We had already lost the Friday game in this best-of-three shoot-out, but home advantage and the most exciting team we’ve had in a long time gave us genuine faith, and that was borne out by a terrific start.
Back-to-back home runs from Teoscar Hernandez, hits flying everywhere like confetti. Then, it all went so horribly wrong.
If the first half of the game was orgasmic, the second half was like watching your parents have sex. Still, it’s not like I’d made a 7,000-mile round trip to witness it.
The carnival atmosphere inside the Rogers Centre turned funereal, a season ended in a flash, while a pocket of travelling Mariners faithful gathered behind the away dugout in an otherworldly state of euphoria.
I was happy for them. Baseball isn’t like football. There is no segregation. Beer is served freely. The crowd is a mix of all ages. The passion still oozes from every sporting pour, but isn’t measured in confrontation. Still, this is a sporting scar I will never be able to fully erase, and there’s a damn good reason for that.
Prior to the game, my brother Christopher and I, swept up in play-off hysteria, bought Blue Jays-themed Hawaiian shirts.
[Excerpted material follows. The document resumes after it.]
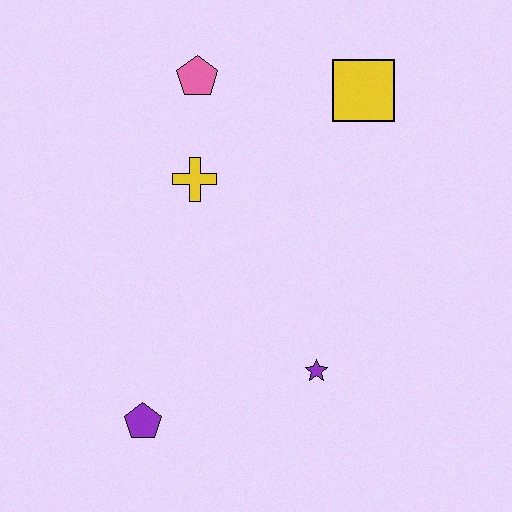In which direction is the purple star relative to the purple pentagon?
The purple star is to the right of the purple pentagon.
In the eighth inning, we watched in horror as Bo Bichette and George Springer collided going for the same catch, the latter poleaxed.
It was the incident that epitomised the game, and summed up the temporary insanity that had set in.
It was the very minute I realised the historic horror of what was unfolding before my very eyes.
It was also around that moment the TV coverage cut to a close-up of my brother and I, in our Hawaiian shirts, looking like we’d just found out that our house had burnt down. That shot was replayed ad nauseam across Canada. Over and over again.
As I sat in the departure lounge on Sunday, waiting to catch my rescheduled earlier flight home, it popped up on six screens at once, a mocking farewell as my gate number was called.
On the runway, my mind flashed back to Istanbul, 2005, when I was on the right end of a sporting miracle, as Liverpool came from 3-0 down against AC Milan to win the European Cup.
The reality is, these moments of extreme highs and crushing lows, come hand in hand with being a true fan.
I’m not addicted to the simple art of kicking, or throwing, or batting, but to the hopes and dreams conjured by them, even if, all too often, they are shattered into a million pieces.
I discovered baseball in 1995, so I have never seen my team make a World Series, let alone win one, and maybe I never will.
Regardless, I’ll be back next season, my hand luggage packed to the brim with fresh belief. Still, this time, I think I’ll leave the Hawaiian shirt at home.